The new study is thought to be the first of its kind on the predictability of heatwaves and coldwaves worldwide combining that with population density to generate a map of the associated risk.
‘Investment in climate adaptation can take advantage of both seasonality and predictability to help reduce risks to vulnerable populations’
The research identified areas of the world where these temperature extremes can be forecast, and where contingency planning for heatwaves and coldwaves could help mitigate their impact, especially on vulnerable people.
“Plans for heatwaves and cold weather can reduce risk and have been used effectively around the world,” emphasized lead author Erin Coughlan de Perez, Manager, Climate Science at the Climate Centre, who is based at Columbia University.
“However, much of the world’s population is not yet protected by the early-warning systems that trigger mitigatory action when a heatwave is imminent, and the includes many highly vulnerable regions where data is scarce.”
The research team used models from the European Centre for Medium-Range Weather Forecasts and the US National Oceanic and Atmospheric Administration to plot the average occurrence of heatwaves and coldwaves, their seasonality, and how predictable they were in the short term (up to ten days ahead).
This data was combined with estimates of population density from the Center for International Earth Science Information Network to identify areas where humans are especially exposed to temperature hazards, and thus where they could benefit from better response to forecasts.
This enabled them to develop maps showing locations likely to benefit from seasonal preparedness plans and early warning.

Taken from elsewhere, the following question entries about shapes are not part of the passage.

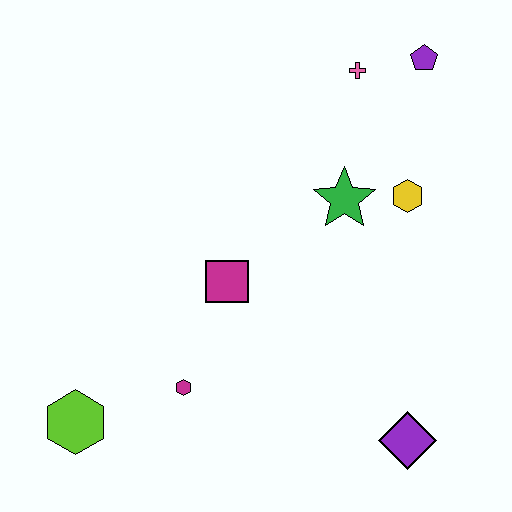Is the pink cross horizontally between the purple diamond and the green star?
Yes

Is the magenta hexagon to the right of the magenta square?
No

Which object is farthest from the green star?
The lime hexagon is farthest from the green star.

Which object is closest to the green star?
The yellow hexagon is closest to the green star.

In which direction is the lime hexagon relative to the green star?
The lime hexagon is to the left of the green star.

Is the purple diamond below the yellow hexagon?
Yes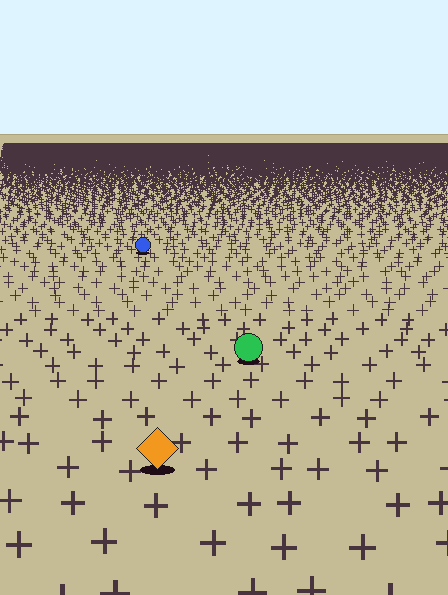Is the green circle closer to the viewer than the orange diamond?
No. The orange diamond is closer — you can tell from the texture gradient: the ground texture is coarser near it.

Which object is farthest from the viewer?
The blue circle is farthest from the viewer. It appears smaller and the ground texture around it is denser.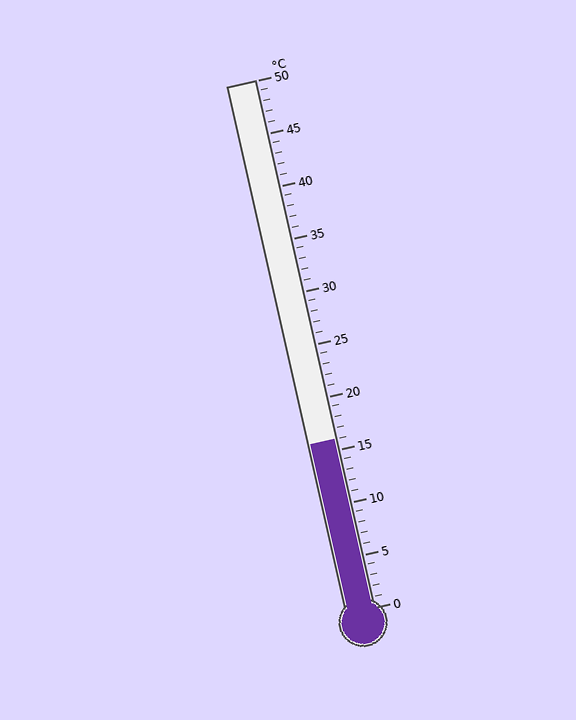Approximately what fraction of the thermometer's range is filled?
The thermometer is filled to approximately 30% of its range.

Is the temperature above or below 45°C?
The temperature is below 45°C.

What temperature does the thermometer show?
The thermometer shows approximately 16°C.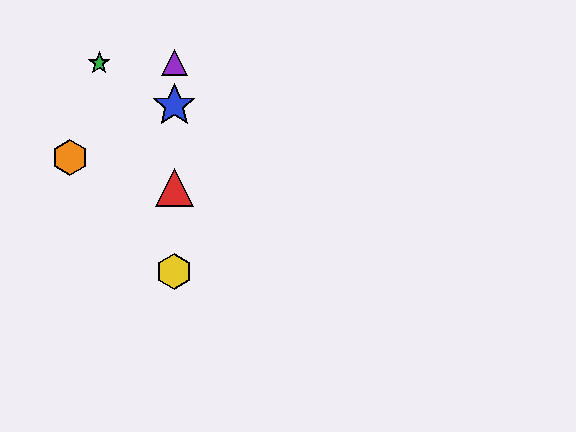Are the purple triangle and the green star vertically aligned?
No, the purple triangle is at x≈174 and the green star is at x≈99.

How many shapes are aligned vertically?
4 shapes (the red triangle, the blue star, the yellow hexagon, the purple triangle) are aligned vertically.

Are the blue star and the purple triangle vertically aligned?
Yes, both are at x≈174.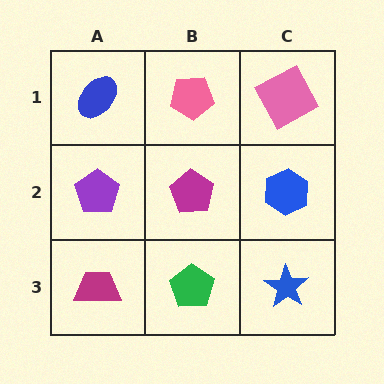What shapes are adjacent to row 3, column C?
A blue hexagon (row 2, column C), a green pentagon (row 3, column B).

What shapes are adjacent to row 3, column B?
A magenta pentagon (row 2, column B), a magenta trapezoid (row 3, column A), a blue star (row 3, column C).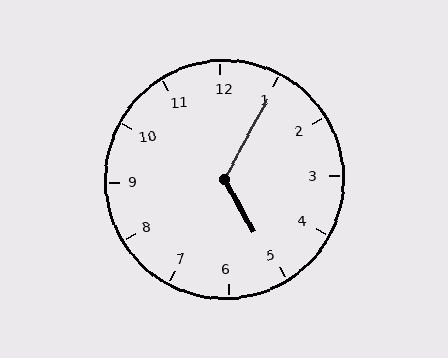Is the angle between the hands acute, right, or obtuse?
It is obtuse.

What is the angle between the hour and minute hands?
Approximately 122 degrees.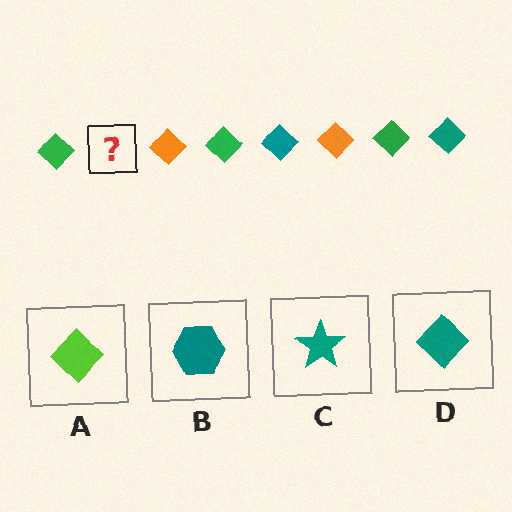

Ms Coughlan de Perez added: “We found a sizable percentage of the world’s inhabited areas – around five billion people – could benefit from heatwave and coldwave planning that covers seasonal preparedness as well as action based on shorter-term early warnings.
“Investments in climate adaptation in these regions can take advantage of both seasonality and predictability to help reduce risks to these vulnerable populations.”
Scientists from VU University Amsterdam, University College London, the UK’s University of Reading, and the Royal Netherlands Meteorological Institute also participated in the study.
Its publication coincided with the news that the Pakistani city of Nawabshah, just over 200km north-east of Karachi, Monday registered a temperature of 50.2 degrees Celsius, which, if confirmed, would be the highest officially recorded in April anywhere on Earth.
In July 2015 the Pakistani Red Crescent reported that 1,360 people had died from heatstroke in Karachi, and it had set up emergency treatment centres in the city.
A Kenyan herdsman waters his cattle at a hand-dug well on the Ewaso Nyiro river amid the fearsome heat of last year’s drought, in which climate scientists concluded temperatures were higher than they would have been wthout climate change. New research indicates that better planning and response to forecasts could reduce the impact of both hot and cold temperature extremes. (Library photo: Denis Onyodi/Climate Centre)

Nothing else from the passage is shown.